Caffè, l'espresso al bar verso 1,50 euro

In molti esercizi pubblici l’euro e venti era già la normalità, ma ora con il costo dell’energia alle stelle, i rincari della materia prima e della torrefazione, il costo della “tazzina” è destinato ad aumentare. Bianchin, Gruppo Italiano Torrefatori di Caffè: «Vi spiego le cause degli aumenti»

PADOVA. L’espresso al bar è uno dei piaceri a cui raramente rinunciamo. Ma il conto rischia di diventare salato.

A pesare sull’adeguamento al rialzo del costo del caffè consumato in un esercizio pubblio sono molteplici fattori. Già c’era stato un “ritocco” a fine lockdown, con il prezzo in lieve rialzo registrato in molti pubblici esercizi.

Poi si sono aggiunti i problemi dell’approvvigionamento di materia prima e le difficoltà della logistica che hanno fatto salire il costo dei chicchi d’importazione. Per sovrappiù ecco la stangata “elettrica”, i rincari della bolletta che – per primi –  hanno subito i torrefatori, e che a seguire stanno sostenendo anche gli esercizi pubblici.

Un lungo elenco di incrementi che non potrà che riverberarsi sulla amata tazzina di caffè consumata al bar.

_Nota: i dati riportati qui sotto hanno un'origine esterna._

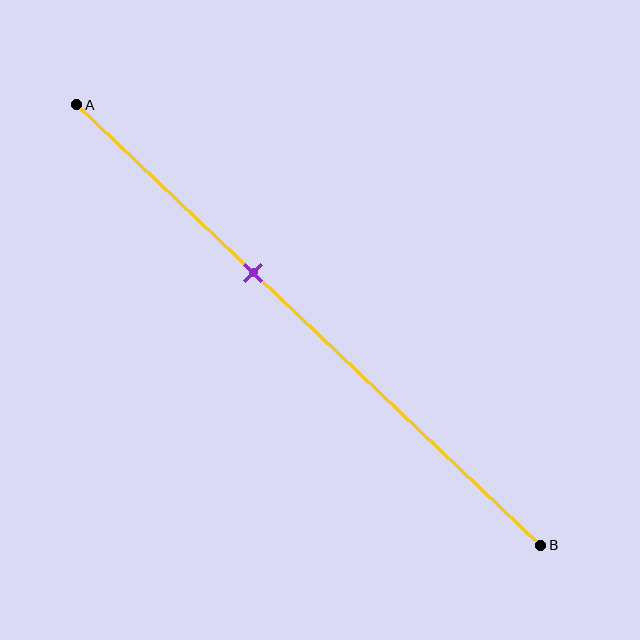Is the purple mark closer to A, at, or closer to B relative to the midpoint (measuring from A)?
The purple mark is closer to point A than the midpoint of segment AB.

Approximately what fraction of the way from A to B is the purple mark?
The purple mark is approximately 40% of the way from A to B.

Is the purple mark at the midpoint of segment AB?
No, the mark is at about 40% from A, not at the 50% midpoint.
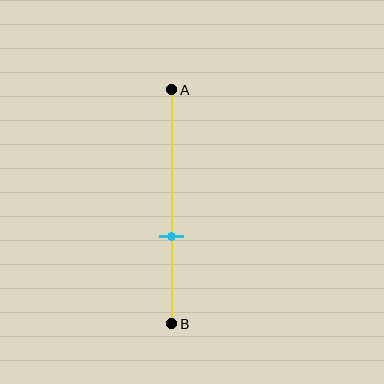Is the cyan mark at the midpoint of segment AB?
No, the mark is at about 65% from A, not at the 50% midpoint.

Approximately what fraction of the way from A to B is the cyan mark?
The cyan mark is approximately 65% of the way from A to B.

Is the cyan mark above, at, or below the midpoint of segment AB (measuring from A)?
The cyan mark is below the midpoint of segment AB.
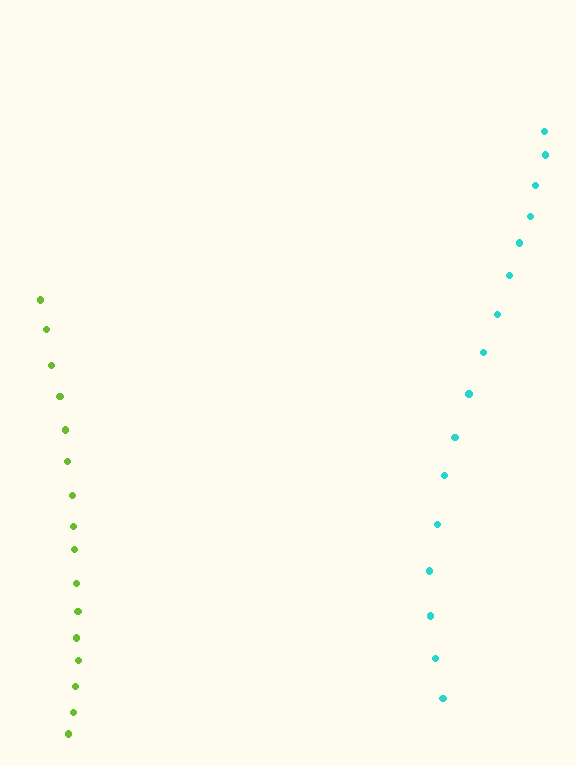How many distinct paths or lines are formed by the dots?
There are 2 distinct paths.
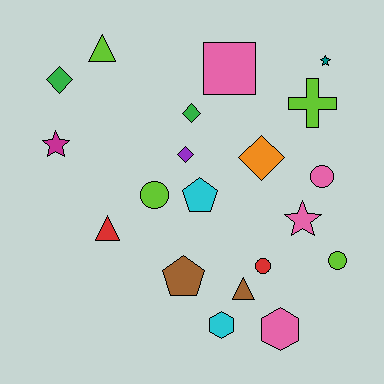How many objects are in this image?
There are 20 objects.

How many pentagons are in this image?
There are 2 pentagons.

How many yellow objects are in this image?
There are no yellow objects.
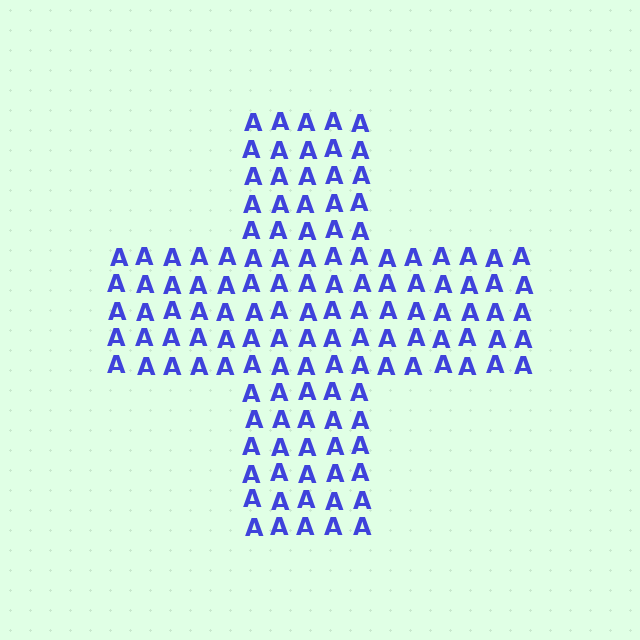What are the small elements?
The small elements are letter A's.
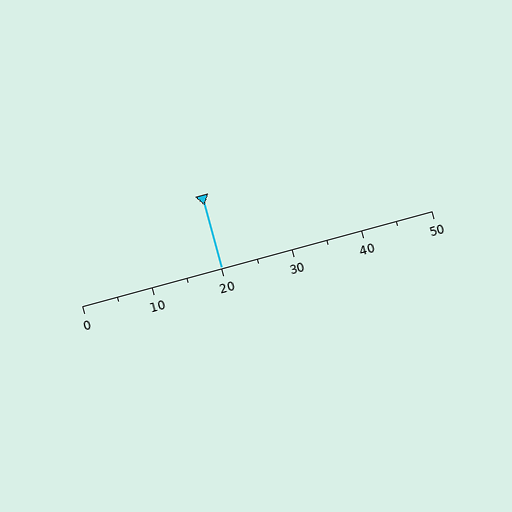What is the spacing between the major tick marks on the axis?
The major ticks are spaced 10 apart.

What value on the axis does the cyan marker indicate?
The marker indicates approximately 20.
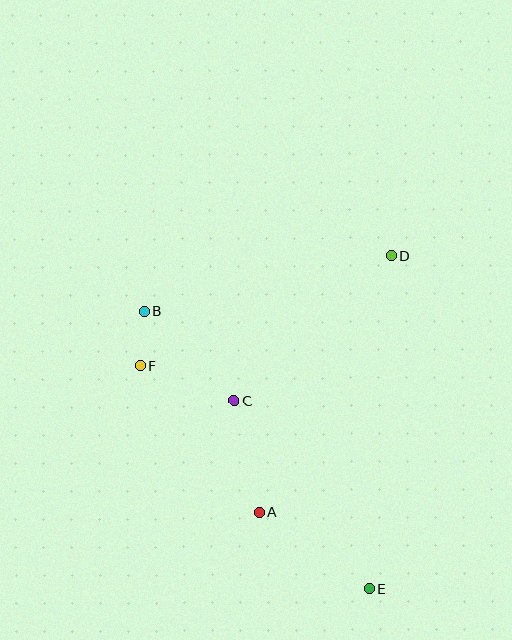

«Non è facile comprendere lo stato di salute del comparto del caffè, in un inizio d’anno così carico di preoccupazioni. Ma il rincaro del costo della materia prima al grezzo, che si riversa sulla filiera delle 927 torrefazioni italiane e a cascata sui pubblici esercizi e consumatori, arrivando a sfiorare 1,50 euro a tazzina, ha delle cause ben definite»  spiega Alessandro Bianchin, ceo di Bin Caffè e presidente del Gruppo Italiano Torrefattori di Caffè.

Alessandro Bianchin
Alessandro Bianchin

Rispetto all’anno precedente nel 2021 abbiamo assistito ad un aumento sostanziale delle importazioni, che segnano un +5,5% per il caffè verde e +21,2% per il decaffeinizzato non torrefatto. Un giro d’affari di oltre 982 milioni di euro di import del caffè verde, rispetto ai 930 milioni di euro del 2020 (dati Istat).

In controtendenza l’export della materia prima, che nel 2021 si riduce del 3,8% per il green coffee e del 14,7% per la materia prima decaffeinizzata: da oltre 41 milioni cala a 38 milioni di euro.

«Il periodo del lockdown ha inevitabilmente rallentato l’approvvigionamento delle materie prime: molte torrefazioni hanno ridotto gli stock in magazzino durante il periodo di chiusure, per poi incrementarli con la ripresa post lockdown del 2021» ancora Bianchin.

Un effetto elastico che avrebbe portato alle attuali difficoltà nei porti di imbarco, luogo in cui si è verificato il congestionamento del traffico e soprattutto complessità nel reperimento di container adatti al trasporto della materia prima. L’approvvigionamento ora richiede tempi molto lunghi.

Ad aggiungersi alle complicazioni che pesano sugli oltre 10.553 addetti del settore (fonte Unioncamere-Infocamere) il cambiamento climatico, causa della forte irregolarità dei raccolti e la speculazione finanziaria internazionale, che come al solito si accoda alla crisi, operando in Borsa senza ritirare il fisico ma gestendo entrate e uscite con strategie di tipo speculativo. Le quotazioni del caffè nelle borse di Londra e New York registrano infatti, da oltre un anno, un trend rialzista dell’80% per il caffè Arabica e del 70% per la Robusta.

«La fase di difficoltà ha però i mesi contati: il caffè italiano è riconosciuto nel mondo e ha voglia di ripartire, ma è importante che le aziende cambino o integrino i propri modelli di business - ribadisce Bianchin - Non lasceremo scadere la qualità per abbattere i costi anzi, il futuro richiede una selezione sempre più accurata della materia prima anche nel canale home».